Breakfast is the fuel that helps you start the day, fueling your brain for work or school or your morning workouts. Scientific research concluded that kids are able to concentrate and focus better at school if they have eaten breakfast. Well, the same goes for adults. Your brain needs the fuel from food to survive your busy day, and your brain also uses that fuel to help you make wise lifestyle choices that will keep you on track with your nutrition plan.
"Breakfast" does not have to be a fancy, sit-down, throw-down event. It doesn't even have to be "typical breakfast" foods. Some can be prepared in less than 2 minutes and eaten on the way to work.
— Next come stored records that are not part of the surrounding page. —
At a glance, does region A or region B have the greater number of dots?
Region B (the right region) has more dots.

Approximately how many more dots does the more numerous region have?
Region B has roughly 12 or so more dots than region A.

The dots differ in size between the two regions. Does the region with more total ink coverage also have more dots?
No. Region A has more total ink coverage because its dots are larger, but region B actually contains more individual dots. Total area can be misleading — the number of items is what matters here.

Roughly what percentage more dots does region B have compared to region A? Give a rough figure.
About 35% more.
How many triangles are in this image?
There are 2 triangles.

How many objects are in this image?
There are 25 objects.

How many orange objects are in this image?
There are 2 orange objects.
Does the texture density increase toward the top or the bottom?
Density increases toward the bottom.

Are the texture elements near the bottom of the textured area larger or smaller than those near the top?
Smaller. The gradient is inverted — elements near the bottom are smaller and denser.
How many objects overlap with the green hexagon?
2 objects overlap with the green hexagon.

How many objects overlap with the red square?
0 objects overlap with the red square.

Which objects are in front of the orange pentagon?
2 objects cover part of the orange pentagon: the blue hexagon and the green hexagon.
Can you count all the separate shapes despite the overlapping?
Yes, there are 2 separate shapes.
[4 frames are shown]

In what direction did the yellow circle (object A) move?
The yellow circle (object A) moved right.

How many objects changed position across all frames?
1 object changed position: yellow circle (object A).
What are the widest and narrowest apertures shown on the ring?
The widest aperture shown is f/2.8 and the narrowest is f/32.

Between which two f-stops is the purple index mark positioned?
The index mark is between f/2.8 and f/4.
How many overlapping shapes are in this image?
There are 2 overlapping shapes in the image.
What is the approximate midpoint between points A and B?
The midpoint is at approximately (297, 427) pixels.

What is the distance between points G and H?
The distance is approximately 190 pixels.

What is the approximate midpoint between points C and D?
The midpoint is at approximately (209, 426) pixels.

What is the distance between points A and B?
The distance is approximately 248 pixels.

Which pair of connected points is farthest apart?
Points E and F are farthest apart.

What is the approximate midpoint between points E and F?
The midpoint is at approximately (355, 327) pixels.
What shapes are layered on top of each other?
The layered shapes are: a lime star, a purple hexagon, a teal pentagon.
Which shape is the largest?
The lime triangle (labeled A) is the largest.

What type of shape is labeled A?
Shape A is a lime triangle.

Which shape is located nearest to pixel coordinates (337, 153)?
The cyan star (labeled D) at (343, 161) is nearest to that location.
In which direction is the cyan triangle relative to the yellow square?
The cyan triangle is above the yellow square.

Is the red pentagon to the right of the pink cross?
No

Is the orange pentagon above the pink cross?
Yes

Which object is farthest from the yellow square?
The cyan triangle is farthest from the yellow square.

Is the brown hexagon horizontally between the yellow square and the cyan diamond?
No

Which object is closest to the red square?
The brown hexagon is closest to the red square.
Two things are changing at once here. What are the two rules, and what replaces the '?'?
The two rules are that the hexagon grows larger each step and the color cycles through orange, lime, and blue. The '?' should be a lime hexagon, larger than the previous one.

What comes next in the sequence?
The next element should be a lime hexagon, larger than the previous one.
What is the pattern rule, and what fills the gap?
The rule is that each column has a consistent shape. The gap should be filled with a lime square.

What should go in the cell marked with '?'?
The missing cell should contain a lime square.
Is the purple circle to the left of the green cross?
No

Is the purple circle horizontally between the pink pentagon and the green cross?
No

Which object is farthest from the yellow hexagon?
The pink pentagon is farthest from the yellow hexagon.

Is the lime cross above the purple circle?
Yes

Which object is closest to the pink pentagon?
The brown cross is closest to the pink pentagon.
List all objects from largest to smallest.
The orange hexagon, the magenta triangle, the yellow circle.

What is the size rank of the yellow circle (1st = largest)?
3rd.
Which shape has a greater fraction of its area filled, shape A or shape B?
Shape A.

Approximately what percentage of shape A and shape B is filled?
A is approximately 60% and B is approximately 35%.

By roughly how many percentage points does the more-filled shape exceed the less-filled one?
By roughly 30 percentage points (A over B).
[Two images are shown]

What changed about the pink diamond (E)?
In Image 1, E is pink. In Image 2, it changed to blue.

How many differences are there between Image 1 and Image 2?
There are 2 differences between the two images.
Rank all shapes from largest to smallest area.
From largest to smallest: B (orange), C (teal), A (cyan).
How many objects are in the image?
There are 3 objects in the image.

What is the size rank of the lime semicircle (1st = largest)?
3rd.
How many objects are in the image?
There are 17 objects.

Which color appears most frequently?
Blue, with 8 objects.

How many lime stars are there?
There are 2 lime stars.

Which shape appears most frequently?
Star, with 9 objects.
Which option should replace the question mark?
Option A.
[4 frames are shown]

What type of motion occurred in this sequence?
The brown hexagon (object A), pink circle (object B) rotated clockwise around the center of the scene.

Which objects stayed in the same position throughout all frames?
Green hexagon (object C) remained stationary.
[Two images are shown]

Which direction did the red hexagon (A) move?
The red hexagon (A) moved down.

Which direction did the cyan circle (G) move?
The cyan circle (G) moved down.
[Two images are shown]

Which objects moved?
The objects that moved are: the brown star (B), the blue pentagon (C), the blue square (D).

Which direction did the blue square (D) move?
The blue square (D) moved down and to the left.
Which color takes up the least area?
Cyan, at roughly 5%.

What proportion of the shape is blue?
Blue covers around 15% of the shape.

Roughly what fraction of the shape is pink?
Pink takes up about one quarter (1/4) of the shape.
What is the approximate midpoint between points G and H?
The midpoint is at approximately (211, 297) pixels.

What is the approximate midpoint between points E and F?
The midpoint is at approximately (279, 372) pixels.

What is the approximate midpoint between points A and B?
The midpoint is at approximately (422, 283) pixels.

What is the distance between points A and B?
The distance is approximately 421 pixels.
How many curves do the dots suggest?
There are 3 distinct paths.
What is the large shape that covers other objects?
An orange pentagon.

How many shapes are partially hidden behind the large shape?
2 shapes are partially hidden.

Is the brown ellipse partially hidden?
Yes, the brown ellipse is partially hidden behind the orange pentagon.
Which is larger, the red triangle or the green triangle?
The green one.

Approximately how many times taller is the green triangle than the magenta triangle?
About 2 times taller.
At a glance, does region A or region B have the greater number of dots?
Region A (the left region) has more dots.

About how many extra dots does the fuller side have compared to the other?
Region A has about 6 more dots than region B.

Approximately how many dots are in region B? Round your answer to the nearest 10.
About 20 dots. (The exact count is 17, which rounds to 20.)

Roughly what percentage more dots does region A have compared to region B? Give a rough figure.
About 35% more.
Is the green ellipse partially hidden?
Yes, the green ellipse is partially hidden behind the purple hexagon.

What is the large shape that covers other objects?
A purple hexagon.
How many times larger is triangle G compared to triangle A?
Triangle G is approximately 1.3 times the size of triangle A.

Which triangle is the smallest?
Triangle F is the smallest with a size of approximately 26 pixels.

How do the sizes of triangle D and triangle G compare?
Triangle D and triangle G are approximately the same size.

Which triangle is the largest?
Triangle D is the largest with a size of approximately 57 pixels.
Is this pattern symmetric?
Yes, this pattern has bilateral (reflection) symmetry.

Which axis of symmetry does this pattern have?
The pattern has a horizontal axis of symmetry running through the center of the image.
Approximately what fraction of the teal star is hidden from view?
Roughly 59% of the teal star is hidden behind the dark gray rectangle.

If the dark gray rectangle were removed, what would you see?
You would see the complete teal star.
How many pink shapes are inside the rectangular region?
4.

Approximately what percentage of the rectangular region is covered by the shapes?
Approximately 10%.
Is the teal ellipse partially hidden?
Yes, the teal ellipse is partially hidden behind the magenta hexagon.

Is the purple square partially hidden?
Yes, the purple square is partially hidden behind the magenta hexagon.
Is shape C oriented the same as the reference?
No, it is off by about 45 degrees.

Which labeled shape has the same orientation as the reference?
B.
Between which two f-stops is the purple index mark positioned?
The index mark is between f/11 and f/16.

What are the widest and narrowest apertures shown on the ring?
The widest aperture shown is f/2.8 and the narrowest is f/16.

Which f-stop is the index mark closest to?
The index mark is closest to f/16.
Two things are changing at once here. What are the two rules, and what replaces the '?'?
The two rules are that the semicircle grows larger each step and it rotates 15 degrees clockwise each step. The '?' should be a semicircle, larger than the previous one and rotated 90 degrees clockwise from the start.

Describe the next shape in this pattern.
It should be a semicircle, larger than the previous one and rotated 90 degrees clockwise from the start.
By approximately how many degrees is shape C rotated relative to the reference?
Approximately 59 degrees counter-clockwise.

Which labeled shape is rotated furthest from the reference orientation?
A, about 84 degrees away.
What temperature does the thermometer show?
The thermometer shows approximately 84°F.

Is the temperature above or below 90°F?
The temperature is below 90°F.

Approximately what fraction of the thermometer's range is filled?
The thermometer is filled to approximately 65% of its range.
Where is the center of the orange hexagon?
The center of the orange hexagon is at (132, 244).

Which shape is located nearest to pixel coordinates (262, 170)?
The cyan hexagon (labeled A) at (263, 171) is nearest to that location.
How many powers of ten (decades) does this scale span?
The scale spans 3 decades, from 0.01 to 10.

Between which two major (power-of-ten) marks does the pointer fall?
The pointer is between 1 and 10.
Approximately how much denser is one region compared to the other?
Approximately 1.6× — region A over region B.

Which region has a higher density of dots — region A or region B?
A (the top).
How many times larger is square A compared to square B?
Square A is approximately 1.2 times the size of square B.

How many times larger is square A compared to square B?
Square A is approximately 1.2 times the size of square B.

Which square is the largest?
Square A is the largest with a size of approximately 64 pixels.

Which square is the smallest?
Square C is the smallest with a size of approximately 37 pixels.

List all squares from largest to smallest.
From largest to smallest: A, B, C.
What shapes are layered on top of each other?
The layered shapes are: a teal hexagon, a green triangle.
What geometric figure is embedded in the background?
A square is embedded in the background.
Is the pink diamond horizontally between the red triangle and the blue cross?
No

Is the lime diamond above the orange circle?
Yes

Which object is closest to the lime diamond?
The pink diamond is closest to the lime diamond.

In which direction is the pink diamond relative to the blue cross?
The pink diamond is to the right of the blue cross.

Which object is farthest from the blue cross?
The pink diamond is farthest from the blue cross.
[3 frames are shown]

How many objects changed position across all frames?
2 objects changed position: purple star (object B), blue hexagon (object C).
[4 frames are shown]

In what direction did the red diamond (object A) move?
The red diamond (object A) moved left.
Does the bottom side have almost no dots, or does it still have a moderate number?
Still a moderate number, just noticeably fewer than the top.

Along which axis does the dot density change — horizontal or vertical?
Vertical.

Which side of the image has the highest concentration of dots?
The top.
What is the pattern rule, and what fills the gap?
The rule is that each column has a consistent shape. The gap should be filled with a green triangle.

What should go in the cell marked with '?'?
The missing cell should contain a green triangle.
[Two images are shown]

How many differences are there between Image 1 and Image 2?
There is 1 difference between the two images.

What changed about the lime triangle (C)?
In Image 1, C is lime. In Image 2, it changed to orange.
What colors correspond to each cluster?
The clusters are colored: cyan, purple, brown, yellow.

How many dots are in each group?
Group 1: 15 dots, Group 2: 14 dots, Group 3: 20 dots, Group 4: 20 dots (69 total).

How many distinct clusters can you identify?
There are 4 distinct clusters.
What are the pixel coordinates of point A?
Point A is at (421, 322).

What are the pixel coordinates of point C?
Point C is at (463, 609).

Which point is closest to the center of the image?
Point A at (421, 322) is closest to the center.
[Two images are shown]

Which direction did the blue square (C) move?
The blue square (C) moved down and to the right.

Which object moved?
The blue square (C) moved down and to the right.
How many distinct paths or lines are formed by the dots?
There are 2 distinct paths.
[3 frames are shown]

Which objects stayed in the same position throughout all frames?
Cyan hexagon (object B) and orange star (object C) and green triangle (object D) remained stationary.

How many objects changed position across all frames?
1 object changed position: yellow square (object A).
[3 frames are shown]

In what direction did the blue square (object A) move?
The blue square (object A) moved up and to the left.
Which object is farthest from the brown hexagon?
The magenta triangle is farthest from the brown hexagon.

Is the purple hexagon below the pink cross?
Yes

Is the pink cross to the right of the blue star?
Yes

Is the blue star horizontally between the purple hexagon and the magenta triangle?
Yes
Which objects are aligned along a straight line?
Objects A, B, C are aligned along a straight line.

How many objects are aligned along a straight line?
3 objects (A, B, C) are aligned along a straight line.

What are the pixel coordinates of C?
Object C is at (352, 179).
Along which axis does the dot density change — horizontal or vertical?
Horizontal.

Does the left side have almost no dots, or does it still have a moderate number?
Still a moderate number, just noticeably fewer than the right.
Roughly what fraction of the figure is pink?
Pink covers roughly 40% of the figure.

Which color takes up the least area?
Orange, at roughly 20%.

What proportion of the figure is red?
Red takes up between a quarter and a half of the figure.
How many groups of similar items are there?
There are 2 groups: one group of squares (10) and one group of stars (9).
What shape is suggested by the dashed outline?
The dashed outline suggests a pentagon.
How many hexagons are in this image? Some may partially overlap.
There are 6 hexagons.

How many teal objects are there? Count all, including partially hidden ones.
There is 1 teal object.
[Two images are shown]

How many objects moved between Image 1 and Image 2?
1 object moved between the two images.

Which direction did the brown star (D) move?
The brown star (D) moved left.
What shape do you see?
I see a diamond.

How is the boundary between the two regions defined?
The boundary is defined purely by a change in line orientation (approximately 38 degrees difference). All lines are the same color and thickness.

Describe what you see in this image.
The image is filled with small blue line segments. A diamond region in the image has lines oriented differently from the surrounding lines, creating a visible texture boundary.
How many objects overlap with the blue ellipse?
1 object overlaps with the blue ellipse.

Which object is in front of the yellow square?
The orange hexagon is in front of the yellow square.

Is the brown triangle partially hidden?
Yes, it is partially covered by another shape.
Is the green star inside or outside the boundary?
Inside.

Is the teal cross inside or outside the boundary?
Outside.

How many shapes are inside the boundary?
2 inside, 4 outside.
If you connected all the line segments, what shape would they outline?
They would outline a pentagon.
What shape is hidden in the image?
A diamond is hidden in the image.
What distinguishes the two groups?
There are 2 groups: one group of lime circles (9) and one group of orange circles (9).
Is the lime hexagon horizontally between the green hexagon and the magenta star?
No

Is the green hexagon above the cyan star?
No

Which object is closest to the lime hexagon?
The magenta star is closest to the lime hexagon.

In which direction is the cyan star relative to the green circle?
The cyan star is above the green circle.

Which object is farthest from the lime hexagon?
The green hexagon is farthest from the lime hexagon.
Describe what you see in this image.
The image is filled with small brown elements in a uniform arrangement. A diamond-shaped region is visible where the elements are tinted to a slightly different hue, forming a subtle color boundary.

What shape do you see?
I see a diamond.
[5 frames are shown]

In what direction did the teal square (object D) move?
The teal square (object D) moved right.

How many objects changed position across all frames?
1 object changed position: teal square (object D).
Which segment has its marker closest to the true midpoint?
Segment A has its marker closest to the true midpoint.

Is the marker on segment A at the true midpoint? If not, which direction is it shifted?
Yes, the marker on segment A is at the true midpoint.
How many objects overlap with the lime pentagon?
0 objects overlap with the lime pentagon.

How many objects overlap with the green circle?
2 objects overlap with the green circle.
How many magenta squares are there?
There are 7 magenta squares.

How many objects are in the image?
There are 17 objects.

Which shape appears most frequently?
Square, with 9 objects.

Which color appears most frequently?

It can be as simple as:
- fruit and yogurt
- a bowl of cereal with fruit
- 1/2 bagel with nut butter, apple, and travel box of soy milk (or skim milk)
- Orange wedges, crackers, cheese
- Lean ham or deli meat on a toasted English muffin, vegetable juice
- Instant oatmeal made with milk and topped with dried fruit
- 1/2 bagel with low-fat cream cheese, hard-boiled egg, orange-juice
- Breakfast smoothie (milk, fruit, and bran whirled in a blender)
- Granola topped with canned peaches and yogurt
- Whole wheat tortilla spread w/ peanut butter and wrapped around a banana, milk
These breakfast ideas take less than 2 minutes to make. Don't believe me? Time yourself and you'll be surprised how quickly you can make some of these breakfast meals. It will give you that much needed energy boost in the morning so you have a productive day and keep your nutrition plan in check.